Milliardenprozess gegen die Volkswagen AG hat begonnen

Am Montag, 10.09.2018, begann um 10 Uhr vor dem Oberlandesgericht Braunschweig ein Mammutprozess  gegen den VW-Konzern: Etwa 2000 Aktionäre klagen insgesamt 9,5 Milliarden Euro Schadensersatz für die Kursverluste ein, die sie im Zuge des Abgasskandals erlitten haben. Die Anleger werfen VW vor, über die Abgasmanipulation nicht rechtzeitig informiert zu haben.

Was war passiert: Am 18. September 2015 legte die US-Umweltbehörde den Abgasskandal rund um den Volkswagen-Konzern offen. Die Aktie brach daraufhin um etwa 20 Prozent ein, VW verlor an nur einem Tag ganze 15 Milliarden Euro seines Börsenwertes. Der Konzern bezog zum Abgasskandal erst am darauffolgenden Tag Stellung, zum Schaden für tausende Anleger, deren Aktien auf einen Schlag massiv an Wert verloren.

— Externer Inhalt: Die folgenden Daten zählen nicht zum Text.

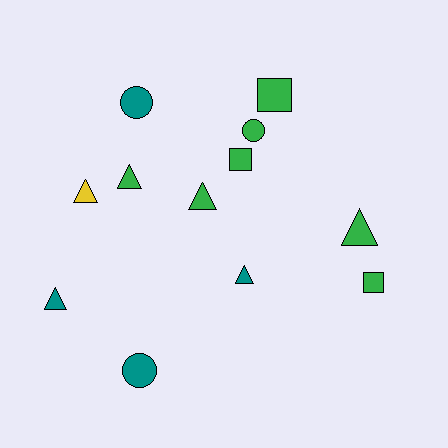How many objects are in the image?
There are 12 objects.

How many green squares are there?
There are 3 green squares.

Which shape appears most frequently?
Triangle, with 6 objects.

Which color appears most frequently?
Green, with 7 objects.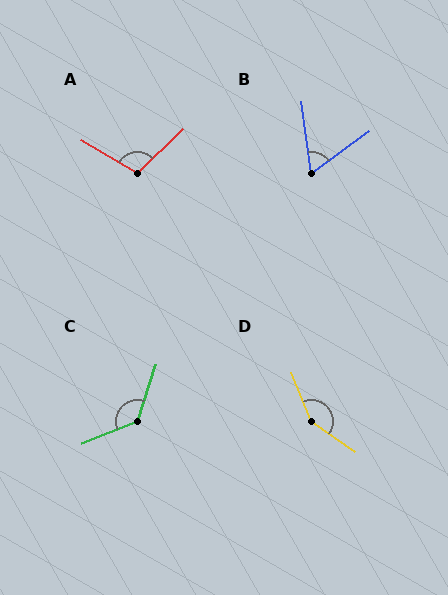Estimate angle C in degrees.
Approximately 130 degrees.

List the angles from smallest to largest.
B (62°), A (105°), C (130°), D (147°).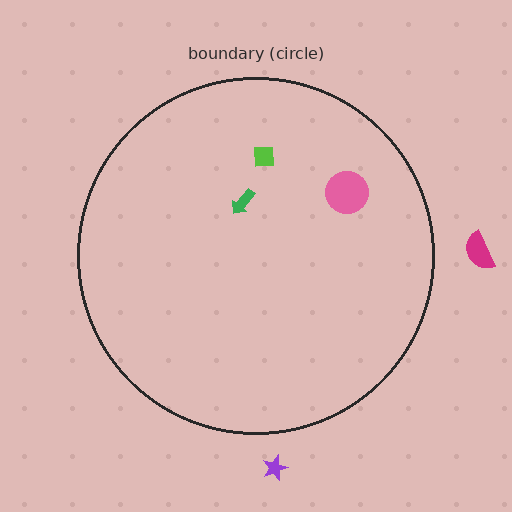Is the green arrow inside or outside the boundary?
Inside.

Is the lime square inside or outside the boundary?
Inside.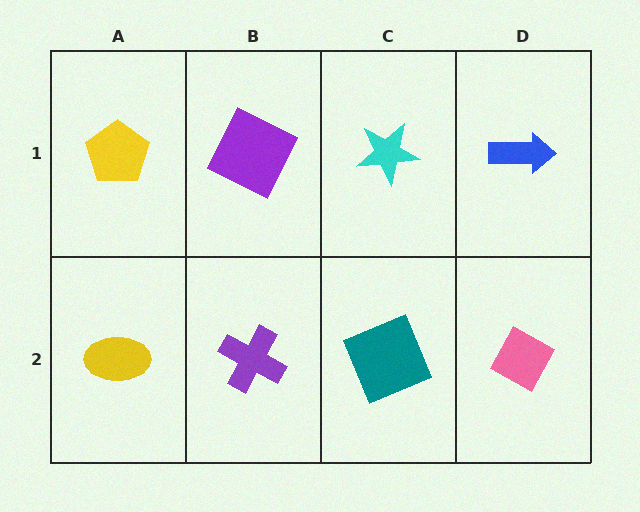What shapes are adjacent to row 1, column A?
A yellow ellipse (row 2, column A), a purple square (row 1, column B).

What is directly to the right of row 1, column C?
A blue arrow.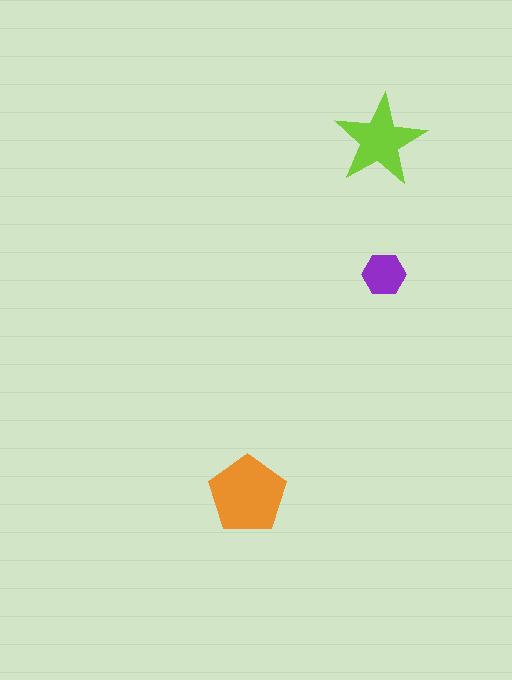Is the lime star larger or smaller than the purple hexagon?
Larger.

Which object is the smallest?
The purple hexagon.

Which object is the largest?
The orange pentagon.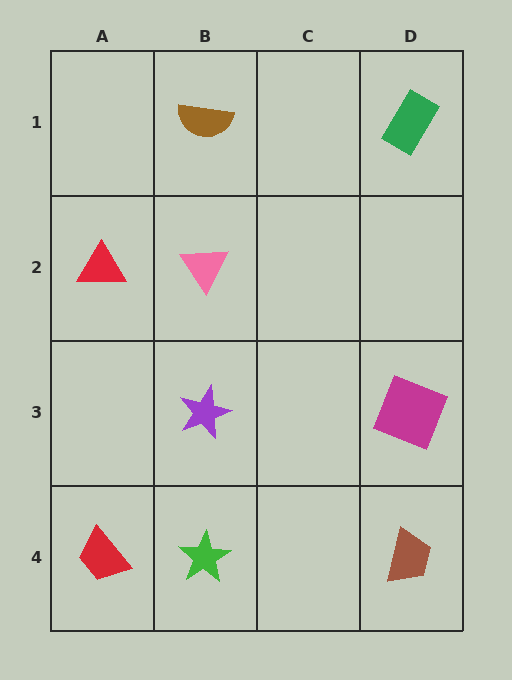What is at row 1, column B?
A brown semicircle.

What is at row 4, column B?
A green star.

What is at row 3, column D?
A magenta square.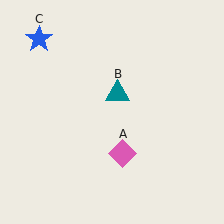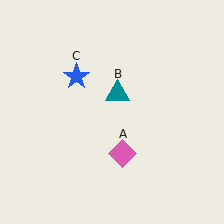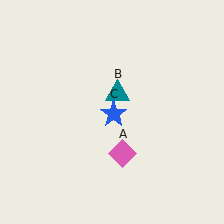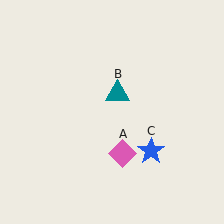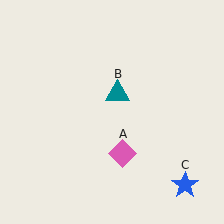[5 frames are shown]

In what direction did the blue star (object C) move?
The blue star (object C) moved down and to the right.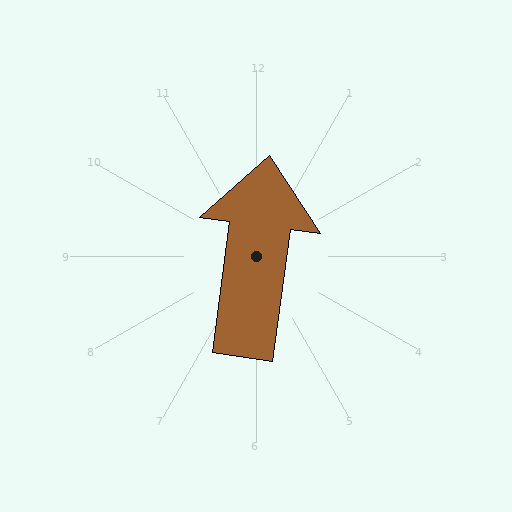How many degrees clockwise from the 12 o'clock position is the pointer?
Approximately 8 degrees.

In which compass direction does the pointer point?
North.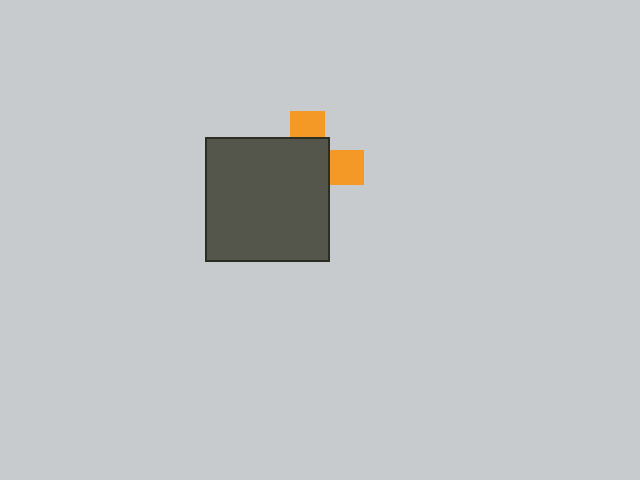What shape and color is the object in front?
The object in front is a dark gray square.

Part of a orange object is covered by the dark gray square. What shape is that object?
It is a cross.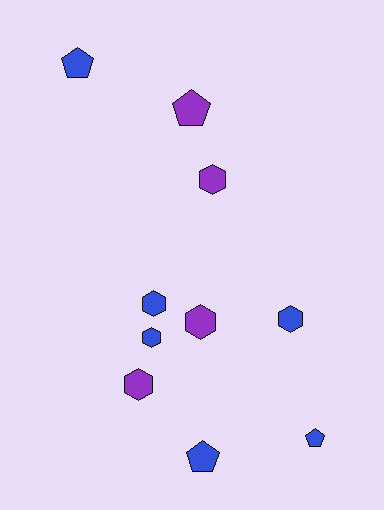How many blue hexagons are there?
There are 3 blue hexagons.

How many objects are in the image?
There are 10 objects.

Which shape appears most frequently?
Hexagon, with 6 objects.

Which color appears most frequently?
Blue, with 6 objects.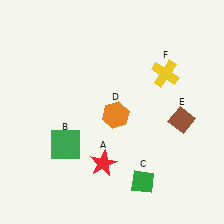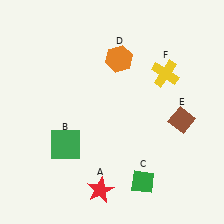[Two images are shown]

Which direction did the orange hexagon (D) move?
The orange hexagon (D) moved up.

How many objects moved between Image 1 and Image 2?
2 objects moved between the two images.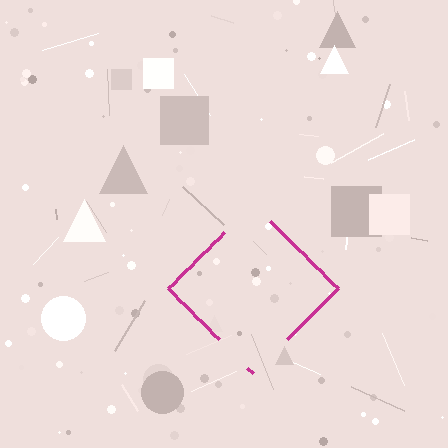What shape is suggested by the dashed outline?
The dashed outline suggests a diamond.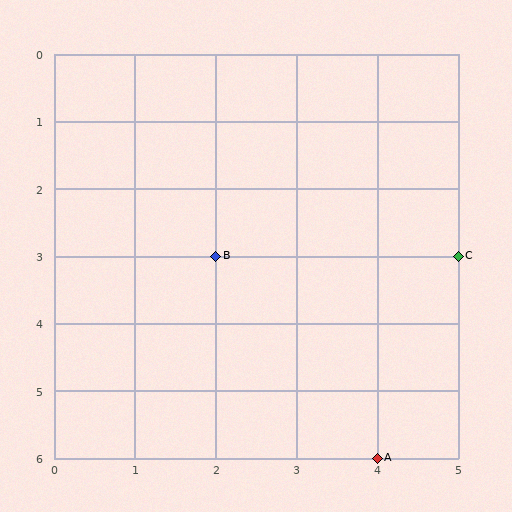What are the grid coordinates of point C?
Point C is at grid coordinates (5, 3).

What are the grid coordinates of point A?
Point A is at grid coordinates (4, 6).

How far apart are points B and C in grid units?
Points B and C are 3 columns apart.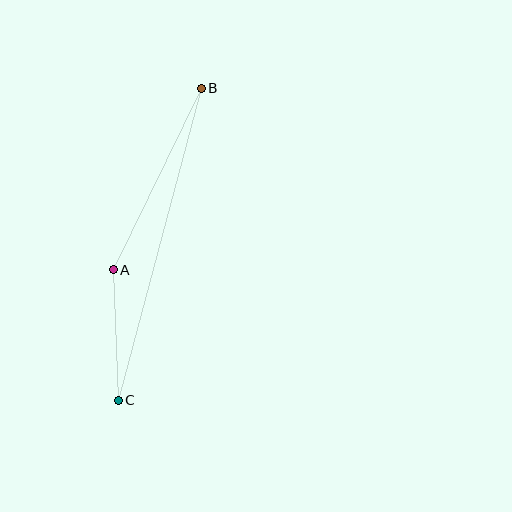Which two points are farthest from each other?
Points B and C are farthest from each other.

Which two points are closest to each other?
Points A and C are closest to each other.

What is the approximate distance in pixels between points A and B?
The distance between A and B is approximately 202 pixels.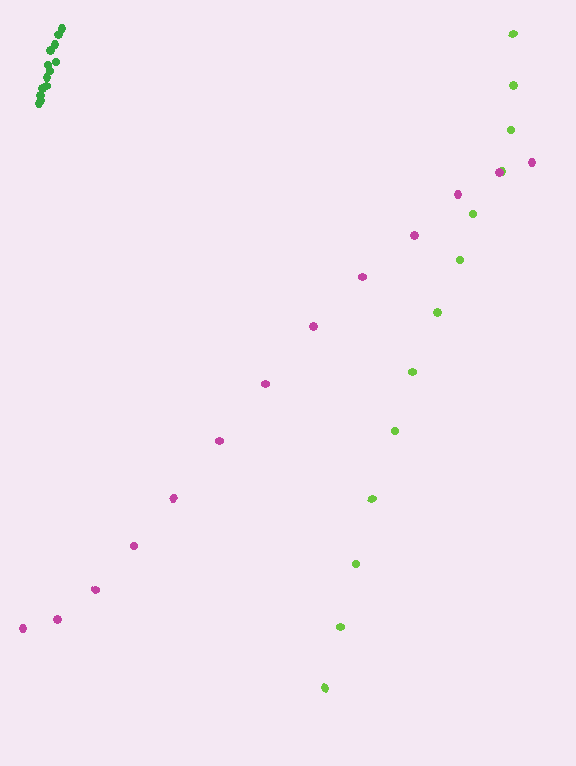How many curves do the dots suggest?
There are 3 distinct paths.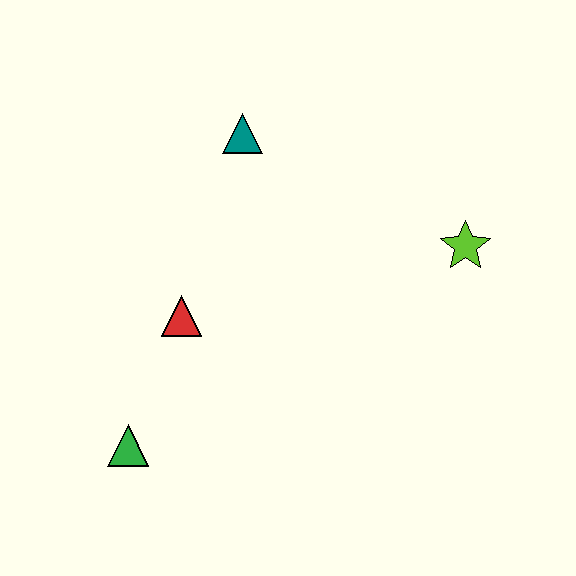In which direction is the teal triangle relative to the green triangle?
The teal triangle is above the green triangle.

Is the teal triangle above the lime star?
Yes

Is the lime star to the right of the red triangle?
Yes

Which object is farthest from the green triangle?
The lime star is farthest from the green triangle.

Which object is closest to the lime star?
The teal triangle is closest to the lime star.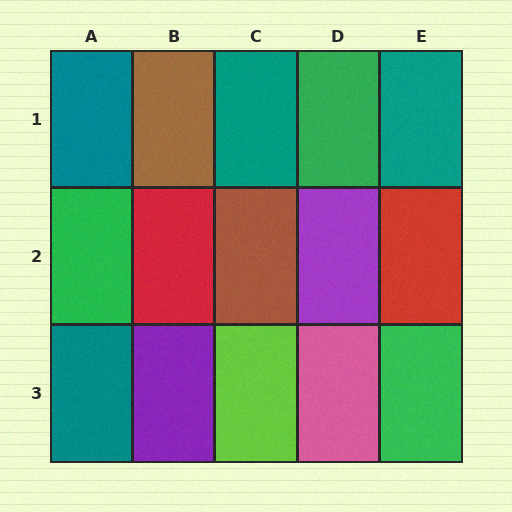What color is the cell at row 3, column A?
Teal.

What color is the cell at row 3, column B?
Purple.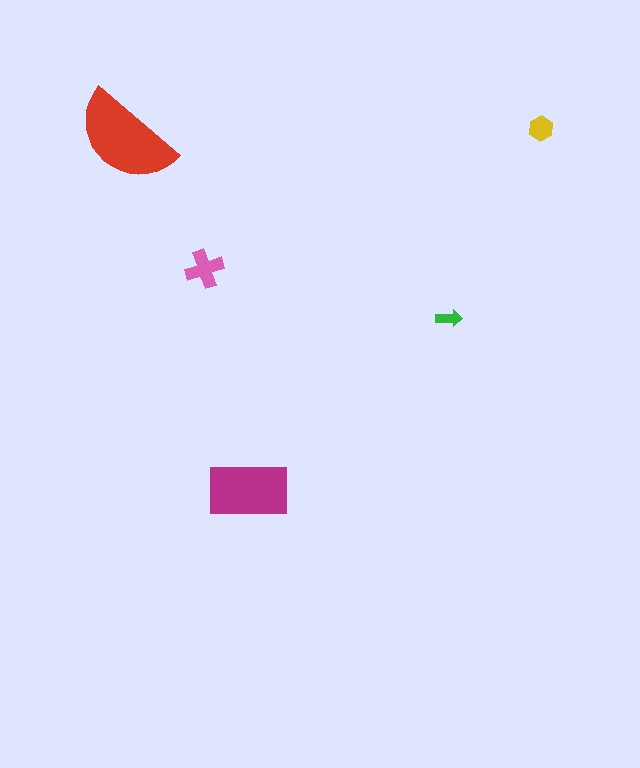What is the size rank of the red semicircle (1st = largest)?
1st.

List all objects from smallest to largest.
The green arrow, the yellow hexagon, the pink cross, the magenta rectangle, the red semicircle.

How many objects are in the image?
There are 5 objects in the image.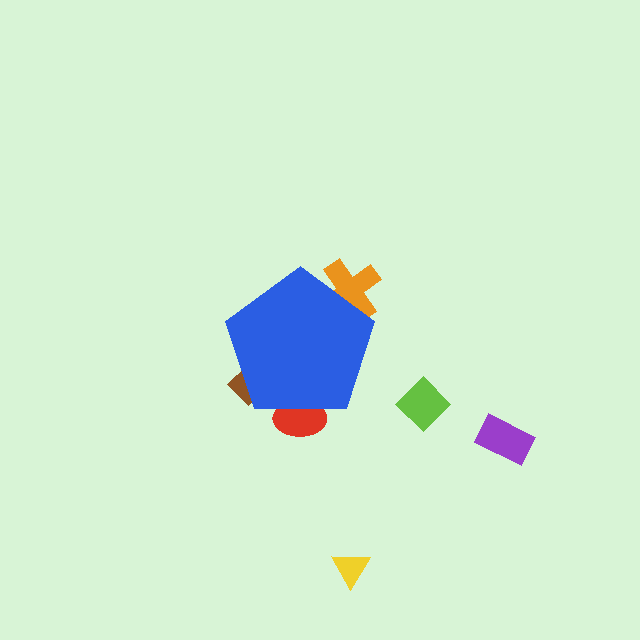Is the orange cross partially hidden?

Seit dem 10.09.2018 läuft nun ein sogenanntes Kapitalanleger-Musterverfahren vor dem Oberlandesgericht Braunschweig, in dem die Klagen der einzelnen Aktionäre gebündelt wurden. Geführt wird das Verfahren durch eine Musterklägerin, namentlich die DEKA Investment. Ziel des Verfahrens ist die abschließende Feststellung von Tatsachen sowie die Entscheidung über rechtliche Streitpunkte. In erster Linie wird die Frage zu beantworten sein, zu welchem Zeitpunkt die Geschäftsleitung der VW AG Kenntnis von dem Einsatz der Software zur Abgasmanipulation hatte. Im Besonderen wird es hier auf die Kenntnis des damaligen Vorstandsvorsitzenden Martin Winterkorn ankommen.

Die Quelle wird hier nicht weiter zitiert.